La rue a faim ; à la vue d’un tas de choux, des soldats s’arrêtent ; longtemps ils restent à le contempler, sans parler. Le marchand albanais a un moment d’inattention ; vite, l’un des soldats happe un chou et se sauve ; machinalement, un autre l’imite ; un troisième a déjà porté à sa bouche le chou qu’il a ramassé à ses pieds dans la fange ; avidement, il en mange les feuilles noires de boue, gluantes ; il mange et ne pense même pas à se sauver. Mais le marchand a remarqué le geste des soldats ; et, gourmandant de loin les deux premiers, il arrache de la bouche du troisième le chou qu’il rejette sur son tas, et tristement, sans un mot de plainte, sans un mouvement de révolté le soldat s’éloigne ; depuis plusieurs jours, il n’avait pas mangé ; quand mangera-t-il ?

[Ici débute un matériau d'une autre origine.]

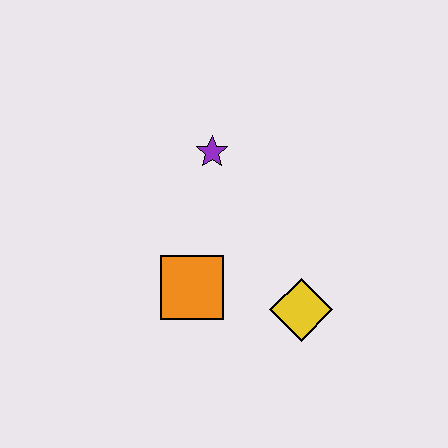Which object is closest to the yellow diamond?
The orange square is closest to the yellow diamond.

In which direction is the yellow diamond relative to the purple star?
The yellow diamond is below the purple star.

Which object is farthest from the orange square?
The purple star is farthest from the orange square.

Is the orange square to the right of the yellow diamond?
No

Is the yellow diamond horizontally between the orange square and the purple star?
No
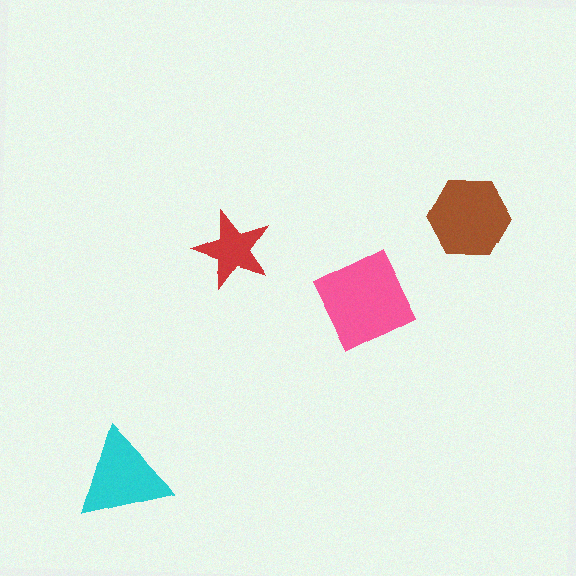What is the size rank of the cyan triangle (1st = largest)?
3rd.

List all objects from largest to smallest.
The pink square, the brown hexagon, the cyan triangle, the red star.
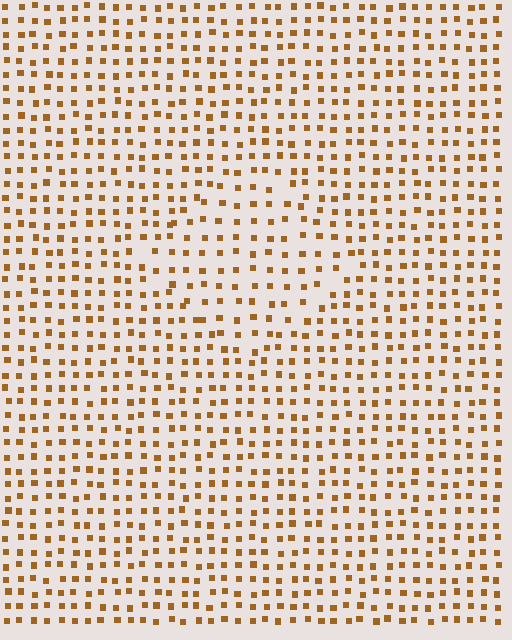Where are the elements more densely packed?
The elements are more densely packed outside the diamond boundary.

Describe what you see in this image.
The image contains small brown elements arranged at two different densities. A diamond-shaped region is visible where the elements are less densely packed than the surrounding area.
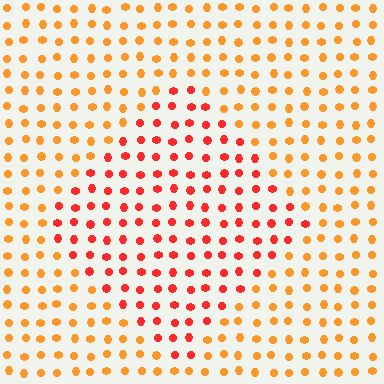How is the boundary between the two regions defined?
The boundary is defined purely by a slight shift in hue (about 32 degrees). Spacing, size, and orientation are identical on both sides.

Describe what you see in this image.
The image is filled with small orange elements in a uniform arrangement. A diamond-shaped region is visible where the elements are tinted to a slightly different hue, forming a subtle color boundary.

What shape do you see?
I see a diamond.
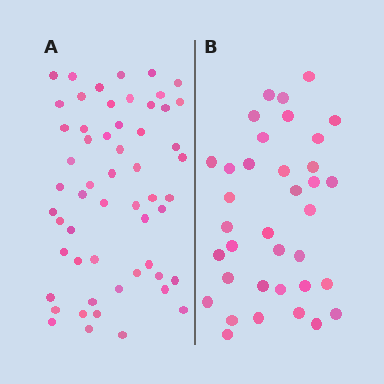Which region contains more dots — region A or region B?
Region A (the left region) has more dots.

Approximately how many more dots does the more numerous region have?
Region A has approximately 20 more dots than region B.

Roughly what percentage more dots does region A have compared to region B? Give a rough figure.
About 55% more.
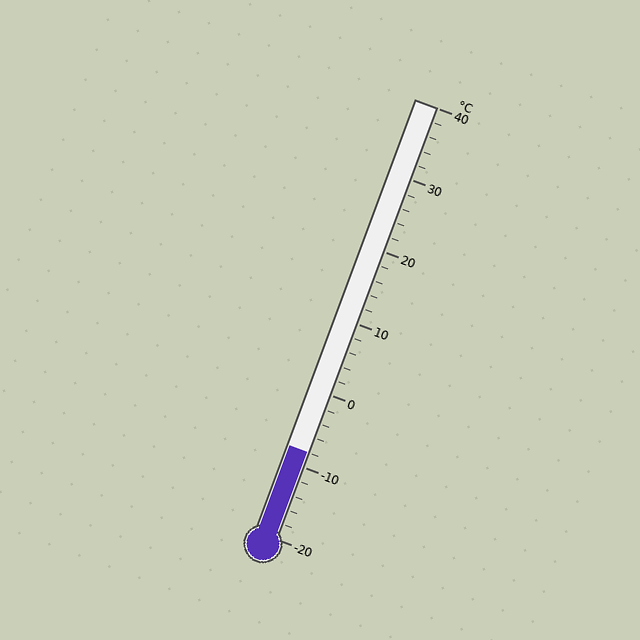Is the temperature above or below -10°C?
The temperature is above -10°C.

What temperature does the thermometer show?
The thermometer shows approximately -8°C.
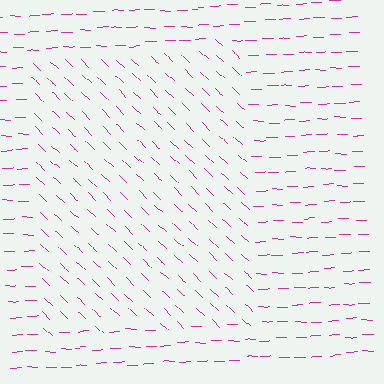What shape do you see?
I see a rectangle.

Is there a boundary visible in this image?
Yes, there is a texture boundary formed by a change in line orientation.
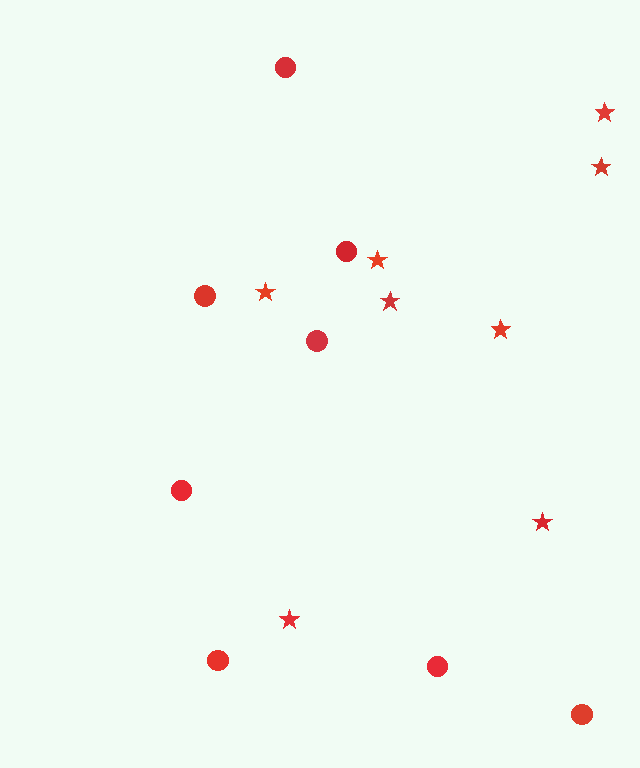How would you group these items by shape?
There are 2 groups: one group of circles (8) and one group of stars (8).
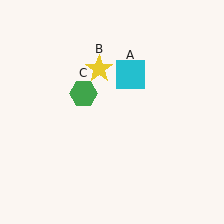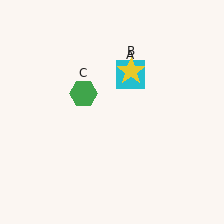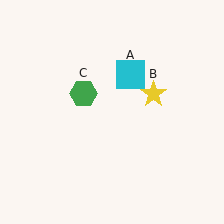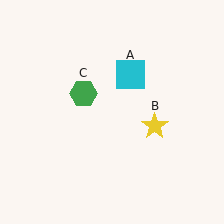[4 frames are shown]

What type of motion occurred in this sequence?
The yellow star (object B) rotated clockwise around the center of the scene.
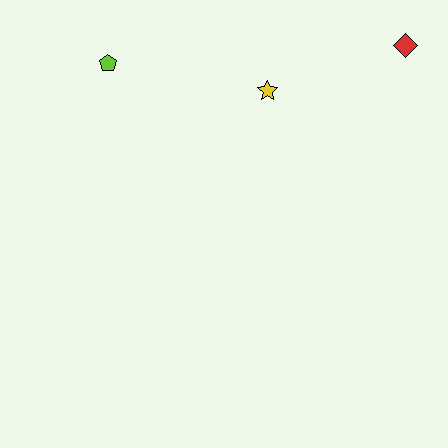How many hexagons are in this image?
There are no hexagons.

La rue marche. Inlassablement, la foule va, vient, sans but. On se cherche, on s’interroge, prêtant l’oreille à tous les propos, à tous les bruits les plus pessimistes, comme les plus optimistes. L’anxiété se lit sur les visages de ces gens que l’incertitude du lendemain oppresse. Ils sentent qu’ils ne pourront rester longtemps à Mitrowitza ; mais quand devront-ils partir ? Où leur faudra-t-il aller ? au Monténégro par Ipek ou bien à Monastir par Prizrend ?

Les ministres alliés sont observés, guettés. Eux-mêmes, d’ailleurs, se préparent au départ. Dans les boutiques du bazar, on ne voit que diplomates s’équipant en vue des caravanes prochaines ; l’un achète une selle turque, l’autre de gros souliers fabriqués en Amérique pour les soldats serbes, celui-ci d’épais bas albanais, celui-là un bachlik qu’il apprend à nouer autour de sa tête pour se garantir du froid et de la neige ; tous se munissent de l’ample caoutchouc militaire qu’une coopérative d’officiers évacués d’Uskub sur Mitrowitza leur permet de se procurer.

Déjà le détachement français d’artillerie navale de Belgrade a pris par Ferizovitch la route de Prizrend et de Monastir ; il est suivi par les marins russes et les marins anglais, par le personnel des hôpitaux russes, et par le premier échelon du corps diplomatique.